His character, Narvel Roth, works at a high-end botanical garden in an unnamed town (the movie was shot in New Orleans and New York, and the gorgeous flowers seen suggest upstate while the hanging oak trees suggest Louisiana). It’s the private estate of Sigourney Weaver’s Norma Haverhill, with whom the taciturn but always candid Narvel has a special relationship. Narvel is indeed the master gardener of the title, but we soon infer that gardening has not always been his reigning passion.

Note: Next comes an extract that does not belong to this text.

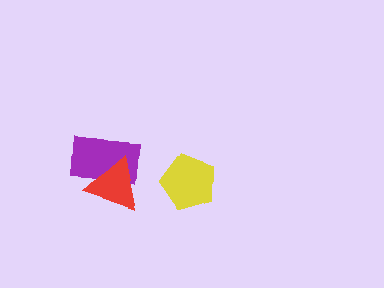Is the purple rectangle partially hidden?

His voluminous journal entries, which have a lot of information about plant life, but also open into flash-frame flashbacks to an earlier part of his life, have unnerving qualities. He describes a certain sensation as “the buzz you get just before pulling the trigger.” A viewer may notice that Narvel always wears long-sleeved shirts, even as the weather gets warmer. It’s curious. Then, late one evening, in the isolation of his private residence on the estate, he strips to the waist in front of the mirror. During my first viewing of the movie, this was the point in which I wrote in my notebook, “What the f—k is going on?”
And I left it at that writing from Venice last year—and I’m still going to leave it at that. The mileage other critics give you will definitely vary; the plot has also been discussed in a spate of recent Schrader interviews. But if there’s a chance that you can walk into this film innocent, you should. That’s the way the movie will best work on you.
One afternoon after discussing an upcoming charity gala, Miss Haverhill, with great hauteur, announces that he will professionally look after a niece of hers, a young woman named Maya (Quintessa Swindell). Maya’s having a rough time because of, Norma declares with a smirk, “lifestyle issues.”